The siren emits a long wail and the nuclear submarine, the Kazan, slowly emerges from the workshop of Sevmash, 750 miles north of Moscow. This is Russia’s largest shipbuilding company, home to Europe’s largest building, with a workshop big enough to assemble as many as four nuclear submarines at once.
The Kazan comes to a halt as soon as its propeller, which is carefully camouflaged by tarpaulin and radio-absorbing panels, crosses the threshold. It stands there for a day, demonstrating to foreign reconnaissance satellites that Russia now has a new and even more lethal multipurpose attack submarine.
Neither the shipbuilders nor the military, however, explained exactly how the Kazan differs from the Severodvinsk, which is the first vessel in the Yasen class. Nikolai Novoselov, deputy director of the Malakhit Central Design Bureau, which created both the Severodvinsk and the Kazan, would only say that the Yasen-M differs from the classical Yasen thanks to more sophisticated electronic systems and weapons.
A new era in Russian nuclear subs
Since the collapse of the Soviet Union in 1991 and for the the past 25 years, the U.S. Navy enjoyed unrivaled supremacy on the seas. During that time, many subs of the former Soviet Navy were decommissioned, rusted away and were cut up for scrap. In recent years, however, Moscow has forged ahead with plans to once again make Russia a great naval power, and the destructive fire power of the Yasen class subs are precisely the threat causing the Pentagon to hit the panic button.

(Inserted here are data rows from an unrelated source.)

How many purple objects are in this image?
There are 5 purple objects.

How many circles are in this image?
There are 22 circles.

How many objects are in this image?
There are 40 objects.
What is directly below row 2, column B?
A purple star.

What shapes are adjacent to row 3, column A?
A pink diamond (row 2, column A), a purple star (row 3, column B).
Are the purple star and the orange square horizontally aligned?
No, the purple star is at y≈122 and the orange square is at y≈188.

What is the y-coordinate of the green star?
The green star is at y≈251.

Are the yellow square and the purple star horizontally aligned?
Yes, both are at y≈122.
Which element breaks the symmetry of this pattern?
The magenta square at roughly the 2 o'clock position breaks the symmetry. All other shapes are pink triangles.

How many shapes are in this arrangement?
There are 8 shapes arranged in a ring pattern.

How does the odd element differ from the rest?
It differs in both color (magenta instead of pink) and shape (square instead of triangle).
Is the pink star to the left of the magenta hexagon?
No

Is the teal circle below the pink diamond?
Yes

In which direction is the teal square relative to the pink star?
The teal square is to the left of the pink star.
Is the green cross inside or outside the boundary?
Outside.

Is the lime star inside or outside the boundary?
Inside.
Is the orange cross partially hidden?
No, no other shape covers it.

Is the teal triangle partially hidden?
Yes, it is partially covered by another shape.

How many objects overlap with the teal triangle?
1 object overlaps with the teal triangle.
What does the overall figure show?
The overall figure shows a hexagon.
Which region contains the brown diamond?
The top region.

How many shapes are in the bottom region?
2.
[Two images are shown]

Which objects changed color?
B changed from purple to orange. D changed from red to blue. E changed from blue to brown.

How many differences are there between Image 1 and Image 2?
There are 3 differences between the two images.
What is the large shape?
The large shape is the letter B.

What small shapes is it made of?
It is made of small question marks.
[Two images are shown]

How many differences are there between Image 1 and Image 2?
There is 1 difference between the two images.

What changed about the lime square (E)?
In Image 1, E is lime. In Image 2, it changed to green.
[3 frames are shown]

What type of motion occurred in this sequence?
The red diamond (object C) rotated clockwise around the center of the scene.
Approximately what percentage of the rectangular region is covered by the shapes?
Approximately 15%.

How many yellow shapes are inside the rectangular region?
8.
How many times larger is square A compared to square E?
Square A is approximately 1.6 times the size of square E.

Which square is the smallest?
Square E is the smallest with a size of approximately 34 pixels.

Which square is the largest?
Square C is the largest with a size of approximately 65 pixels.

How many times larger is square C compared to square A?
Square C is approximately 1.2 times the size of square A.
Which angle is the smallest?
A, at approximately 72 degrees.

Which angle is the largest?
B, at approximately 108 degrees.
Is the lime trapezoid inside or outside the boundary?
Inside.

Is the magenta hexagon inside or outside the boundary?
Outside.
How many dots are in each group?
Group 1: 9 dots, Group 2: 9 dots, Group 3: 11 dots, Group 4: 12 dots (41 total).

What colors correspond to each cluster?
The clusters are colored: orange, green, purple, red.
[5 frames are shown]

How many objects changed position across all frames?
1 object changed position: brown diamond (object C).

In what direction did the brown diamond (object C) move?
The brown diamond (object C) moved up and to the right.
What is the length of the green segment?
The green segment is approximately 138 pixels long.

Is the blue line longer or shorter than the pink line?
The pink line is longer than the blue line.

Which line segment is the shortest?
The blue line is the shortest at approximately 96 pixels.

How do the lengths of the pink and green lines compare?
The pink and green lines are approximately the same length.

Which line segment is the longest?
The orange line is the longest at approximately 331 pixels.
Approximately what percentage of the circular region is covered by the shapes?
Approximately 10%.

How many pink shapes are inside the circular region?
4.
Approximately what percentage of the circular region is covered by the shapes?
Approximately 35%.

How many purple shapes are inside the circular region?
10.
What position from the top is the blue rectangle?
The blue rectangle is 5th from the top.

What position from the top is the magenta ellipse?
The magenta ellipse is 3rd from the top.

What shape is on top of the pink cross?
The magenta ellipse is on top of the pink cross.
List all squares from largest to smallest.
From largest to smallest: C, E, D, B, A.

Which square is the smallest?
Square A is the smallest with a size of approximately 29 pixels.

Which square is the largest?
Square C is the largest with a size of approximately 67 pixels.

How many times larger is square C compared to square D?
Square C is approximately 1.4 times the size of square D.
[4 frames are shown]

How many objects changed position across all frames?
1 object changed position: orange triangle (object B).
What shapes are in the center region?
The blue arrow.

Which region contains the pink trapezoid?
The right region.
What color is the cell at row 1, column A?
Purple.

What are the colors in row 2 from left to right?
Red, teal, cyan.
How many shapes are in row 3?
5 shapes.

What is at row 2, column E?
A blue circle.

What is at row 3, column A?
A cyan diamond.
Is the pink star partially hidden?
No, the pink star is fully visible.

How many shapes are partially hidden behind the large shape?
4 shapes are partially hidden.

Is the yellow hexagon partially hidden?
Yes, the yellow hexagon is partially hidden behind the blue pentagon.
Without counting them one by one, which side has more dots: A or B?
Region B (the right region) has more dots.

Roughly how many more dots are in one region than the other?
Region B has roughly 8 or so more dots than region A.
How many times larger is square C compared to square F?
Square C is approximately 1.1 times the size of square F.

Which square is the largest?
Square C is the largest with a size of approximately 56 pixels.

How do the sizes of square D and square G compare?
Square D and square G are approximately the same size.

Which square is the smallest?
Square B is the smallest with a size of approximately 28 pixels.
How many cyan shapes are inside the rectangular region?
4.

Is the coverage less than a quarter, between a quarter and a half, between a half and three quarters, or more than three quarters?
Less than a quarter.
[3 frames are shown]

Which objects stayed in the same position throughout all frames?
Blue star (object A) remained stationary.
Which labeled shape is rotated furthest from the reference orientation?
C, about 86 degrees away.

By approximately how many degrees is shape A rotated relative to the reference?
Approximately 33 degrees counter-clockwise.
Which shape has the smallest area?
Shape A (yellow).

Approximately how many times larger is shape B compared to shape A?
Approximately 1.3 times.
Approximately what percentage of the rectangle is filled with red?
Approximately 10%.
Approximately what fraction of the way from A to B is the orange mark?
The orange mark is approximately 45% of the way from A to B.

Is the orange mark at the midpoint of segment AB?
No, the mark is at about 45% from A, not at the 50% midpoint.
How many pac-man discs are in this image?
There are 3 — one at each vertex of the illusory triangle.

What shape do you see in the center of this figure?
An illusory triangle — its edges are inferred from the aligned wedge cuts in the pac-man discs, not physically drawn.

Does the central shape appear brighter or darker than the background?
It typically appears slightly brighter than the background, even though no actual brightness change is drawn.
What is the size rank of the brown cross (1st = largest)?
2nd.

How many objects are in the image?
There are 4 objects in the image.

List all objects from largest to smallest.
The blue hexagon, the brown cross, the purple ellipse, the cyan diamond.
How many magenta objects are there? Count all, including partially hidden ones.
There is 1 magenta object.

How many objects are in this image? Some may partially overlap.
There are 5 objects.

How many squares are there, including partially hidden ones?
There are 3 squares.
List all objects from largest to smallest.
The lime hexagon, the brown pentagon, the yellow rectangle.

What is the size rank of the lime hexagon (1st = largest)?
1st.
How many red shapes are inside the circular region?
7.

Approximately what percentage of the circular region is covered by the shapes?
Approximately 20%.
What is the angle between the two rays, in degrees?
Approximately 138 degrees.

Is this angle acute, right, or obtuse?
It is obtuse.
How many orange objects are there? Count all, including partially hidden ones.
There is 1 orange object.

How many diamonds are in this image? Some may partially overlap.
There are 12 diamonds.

The Yasen class submarines are touted as perhaps the world’s most silent and powerful underwater vessels. Their combat potential is often compared to that of their main opponent – the American submarines of the Virginia class, as well as the Seawolf class, which the U.S. no longer makes because of its high cost.
“The Kazan doesn’t cost less than American submarines, and its price tag is about 200 billion dollars ($3.5 billion),” said Professor Vadim Kozyulin of the Academy of Military Sciences, adding that the sub’s sophisticated components and electronics have no equals. Due to possible budget cuts and western sanctions, however, Moscow probably won’t build many of the Yasen class subs.
“The Russian Navy should have eight Yasen submarines by 2020 as part of the military armament program, but due to the economic crisis and budget cuts, the Navy might postpone construction of the two final vessels, or not buy them at all,” said Kozyulin.
What makes this sub special?
In every regard, the Yasen class is the sum of all Russian achievements over more than half a century of submarine construction. Unlike most previous Soviet submarine designs, the Yasen subs don’t utilize a double hull. Instead, they have a hybrid design with a lighter structure over the vessel’s pressure hull in order to reduce noise.
Also for the first time in Russian shipbuilding, the torpedo launchers are located not in the bow but at mid-ship, which allows placing a spherical sonar system in the bow.
There are eight vertical missile launchers, and the hull is made out of low-magnetic steel, which is why it can submerge 600 meters or more, (ordinary submarines cannot go beyond 300 meters). This allows it to easily escape any modern anti-submarine weapon. With one reactor, its maximum speed is more than 30 knots (35 mph).
Supersonic attack system
The section with eight vertical missile launchers is located in the central hull, and holds the Onix anti-ship cruise missiles (three in each silo). A new supersonic attack system called the Tsirkon, and based on the Onix, is currently being built for the Yasen subs.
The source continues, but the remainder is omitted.